What makes for a stellar contribution is that six levels of power redundancy have been built including usage of power from a captive coal-based plant. Importantly, the company does not significantly compete with the local population for resources, be it power or water. It saves 3000 KL/day of water with the use of an air-cooled condenser. The treated water is recycled to the habitat.


Mettur, with its hydroelectric as also thermal power stations, is one of the important sources of electricity for Tamil Nadu.
The Mettur Thermal Power Station acts as a baseload power plant for the Electricity Board (TNEB). At Power Station 1, there are four units each with a capacity of 210 MW; it can generate 210,000 units per hour each, or cumulatively 2 crore units per day. Additionally, there is Power Station 2 with a capacity of 600MW.
The principal raw material is coal bought from Talcher in Orissa and imports are from Indonesia. The former has higher ash content while the later has more sulphur. The factory had a plant load factor of 84.7 per cent.
Incidentally, compared to their North Madras counterparts, Mettur’s disadvantage is the extra distance and hence the additional cost of procuring the raw material. A typical all rail route costs 25 per cent more and affects profitability.


With its million tonne capacity, JSW Steel in Mettur is a leader in specialty steel making and caters to automobile and engineering industries. Long years ago the company took over the ailing SISCOL plant and quickly turned it around. Soon it more than tripled its capacity.
There are a few challenges in operating in a place where there is no significant offtake of products manufactured and where people have a propensity not to emigrate for greener pastures.
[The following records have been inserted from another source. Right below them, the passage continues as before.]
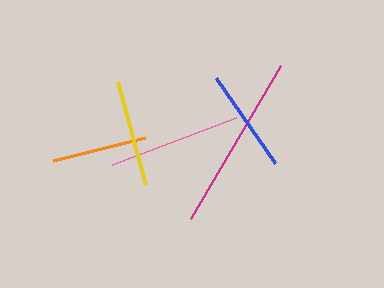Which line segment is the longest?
The magenta line is the longest at approximately 178 pixels.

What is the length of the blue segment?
The blue segment is approximately 104 pixels long.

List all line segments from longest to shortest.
From longest to shortest: magenta, pink, yellow and blue (about equal), orange.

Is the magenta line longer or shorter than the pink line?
The magenta line is longer than the pink line.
Getting and retaining talent is another issue. JSW at Mettur employs more employees per tonne of production than what it does elsewhere, hurting to some extent its profitability. Add to that the considerable transportation cost and landlocking, and you will realize why JSW wouldn’t be able to take full advantage of economies of scale.
The industry has been doing a lot for the town. Sanmar’s social interventions have endeared it to the people. JSW’s contributions have made Mettur GH the only tertiary hospital with diabetic wound cleaner machine facility. It works extensively with government and schools towards building restrooms and is a part of the Swach Bharat movement.


The cabbie who drove me around is a qualified automobile engineer. He had done his schooling at Malco Matriculation School. Both Sanmar and Malco run schools in the vicinity. He rued about how fishing and agriculture had been the town’s dominant occupation. He drove me around the Dam and spoke indulgently of how the place has changed: The Malco plant , which once made Mettur as the aluminum city of Tamil Nadu, looks like a ravaged relic. Its power plant too has been shut down. Cabbie Anand told me the meaning of the word Mettur as ‘town with crests and troughs,’ and wondered how industrial development has taken a heavy toll on Mettur’s farming and fishing communities.